The multi-line evidence—wind back-trajectories during a favorable trade-wind window, genomic clustering with Afro-European populations, Sahelian pollen on the butterflies, and dual-isotope geolocation constrained by ecological suitability—converges on a scenario in which V. cardui crossed the Atlantic from West Africa to French Guiana over 5–8 days. The energetics analysis indicates that such a crossing is plausible when largely leveraging wind assistance with intermittent active flight. This case demonstrates that persistent atmospheric circulation features, notably the Saharan Air Layer and easterly trades, can serve as predictable aerial highways enabling intercontinental dispersal by small insects. Despite the absence of established V. cardui populations in South America, such events may still occur with some frequency, potentially seeding temporary occurrences. Collectively, the findings challenge assumptions about the rarity of transoceanic dispersal in insects and underscore its potential importance in shaping distributions, gene flow, and biogeographic patterns over evolutionary and ecological timescales.
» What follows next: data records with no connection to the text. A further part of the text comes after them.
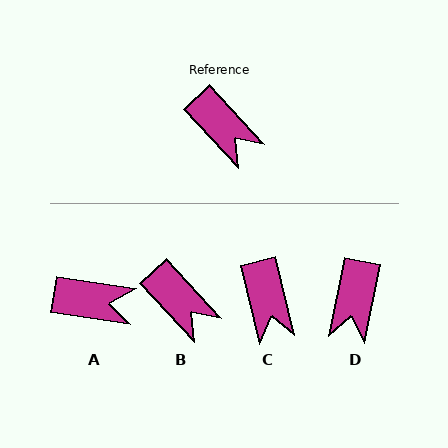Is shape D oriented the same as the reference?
No, it is off by about 54 degrees.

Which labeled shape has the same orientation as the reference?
B.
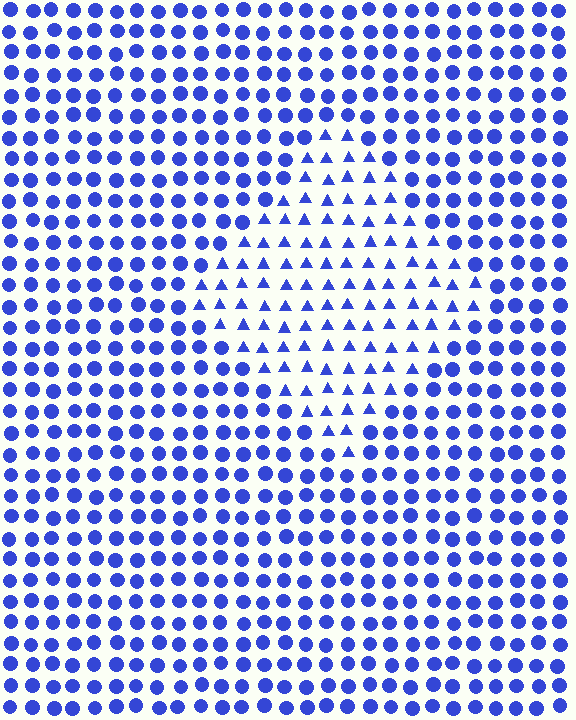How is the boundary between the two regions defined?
The boundary is defined by a change in element shape: triangles inside vs. circles outside. All elements share the same color and spacing.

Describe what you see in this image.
The image is filled with small blue elements arranged in a uniform grid. A diamond-shaped region contains triangles, while the surrounding area contains circles. The boundary is defined purely by the change in element shape.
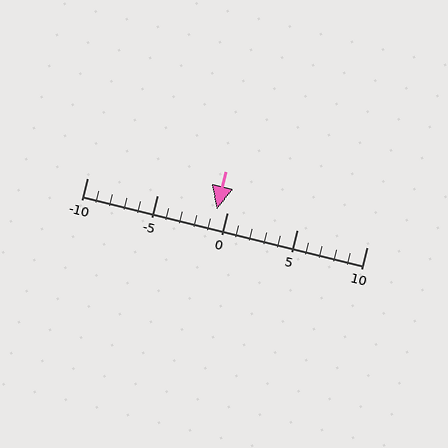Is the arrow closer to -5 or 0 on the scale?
The arrow is closer to 0.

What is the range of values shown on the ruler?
The ruler shows values from -10 to 10.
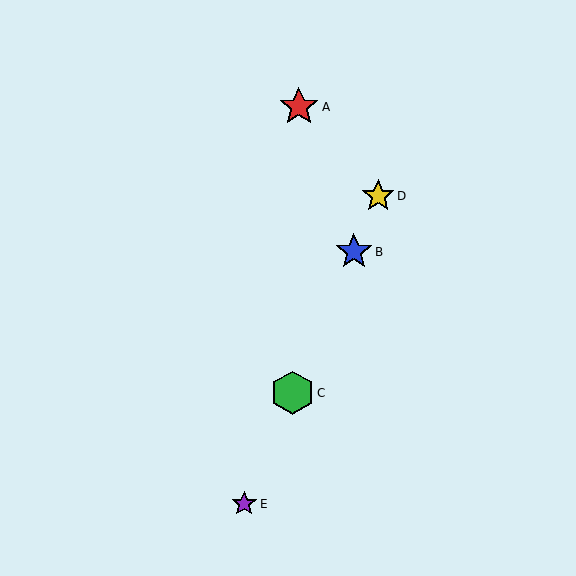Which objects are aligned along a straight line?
Objects B, C, D, E are aligned along a straight line.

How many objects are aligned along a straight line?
4 objects (B, C, D, E) are aligned along a straight line.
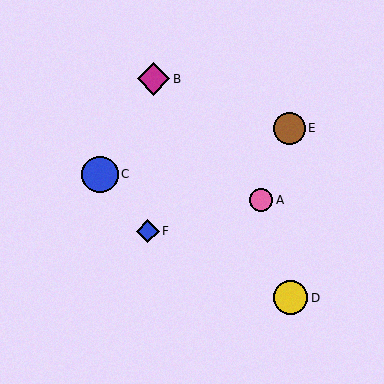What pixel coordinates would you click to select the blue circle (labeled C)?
Click at (100, 174) to select the blue circle C.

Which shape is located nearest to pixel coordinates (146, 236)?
The blue diamond (labeled F) at (148, 231) is nearest to that location.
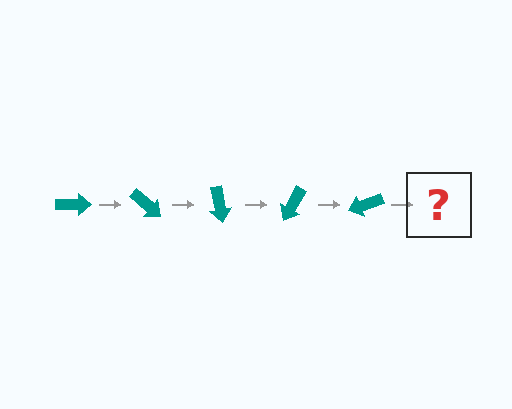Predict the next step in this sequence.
The next step is a teal arrow rotated 200 degrees clockwise.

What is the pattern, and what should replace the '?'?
The pattern is that the arrow rotates 40 degrees clockwise each step. The '?' should be a teal arrow rotated 200 degrees clockwise.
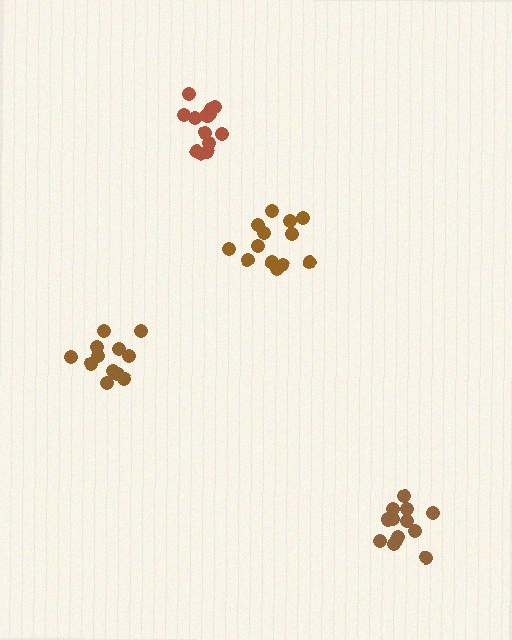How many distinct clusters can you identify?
There are 4 distinct clusters.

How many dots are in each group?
Group 1: 13 dots, Group 2: 12 dots, Group 3: 13 dots, Group 4: 13 dots (51 total).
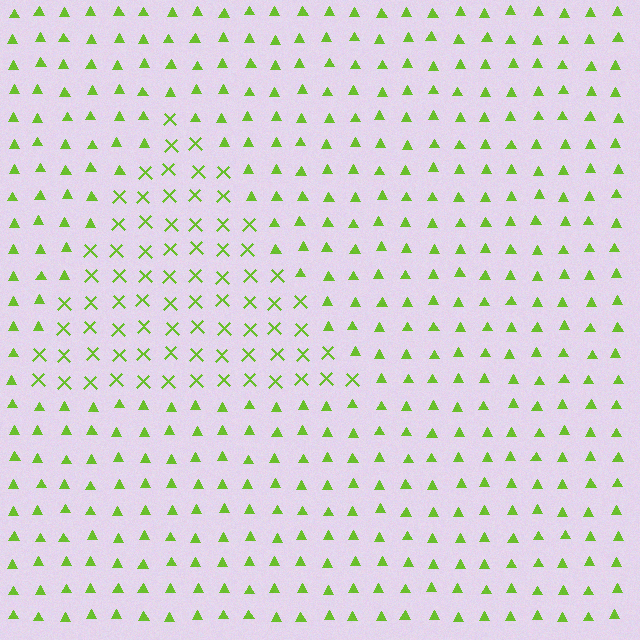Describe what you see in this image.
The image is filled with small lime elements arranged in a uniform grid. A triangle-shaped region contains X marks, while the surrounding area contains triangles. The boundary is defined purely by the change in element shape.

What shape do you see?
I see a triangle.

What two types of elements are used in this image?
The image uses X marks inside the triangle region and triangles outside it.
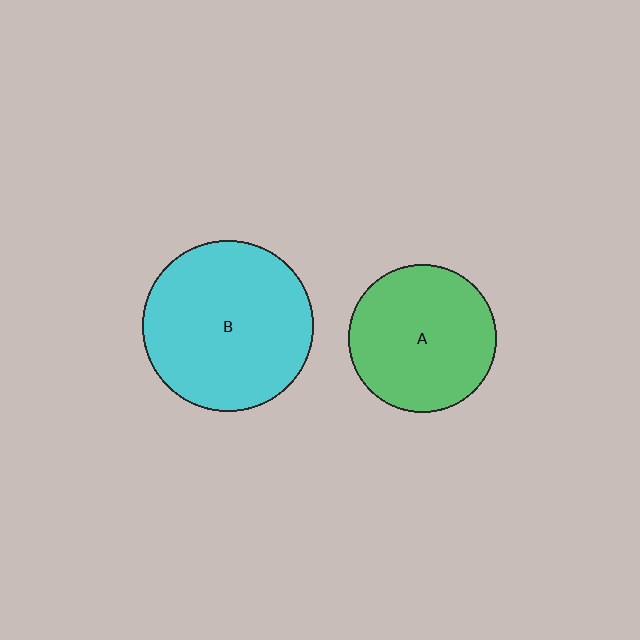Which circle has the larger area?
Circle B (cyan).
This study provides the first integrative documentation of a trans-Atlantic crossing by painted lady butterflies to South America, combining atmospheric modeling, genomics, pollen metabarcoding, isotope geolocation, and ecological niche models. The results show that small, gram-scale insects can traverse oceans by exploiting trade winds, with an inferred Europe–Africa–Americas pathway possibly exceeding 7000 km. The work highlights atmospheric circulation as a key driver of insect dispersal and suggests such events may be underdetected yet consequential for ecology and biogeography. Future research should quantify the frequency and seasonality of such crossings, extend multi-proxy approaches to other taxa and routes, refine energetic and flight behavior models (including altitude selection and minimal-effort flight costs), and improve isoscape calibrations and real-time atmospheric monitoring for predictive dispersal forecasting.

- Sample size and observation constraints: Only three individuals were captured from a single observed flock and date; lack of continuous tracking introduces uncertainty in precise routes and behavior aloft. - Modeling assumptions: Energetic models borrow metabolic and fat-reserve parameters primarily from monarchs and lab-reared butterflies, with unmeasured species-specific values for V. cardui; minimal-effort flight metabolic costs and active/minimal time proportions are approximations. - Isotope geolocation uncertainty: δ2H calibrations and 87Sr/86Sr isoscapes carry spatial uncertainty; dual-isotope assignments provide probabilistic, not definitive, origins and depend on the quality of baseline datasets. - Atmospheric reconstruction: HYSPLIT back-trajectories are subject to reanalysis data resolution and modeling uncertainty; inferred timings (e.g., coastline crossing) may have error margins. - Lack of South American establishment data: The absence of established populations limits assessment of demographic consequences; detection bias may obscure transient colonization events.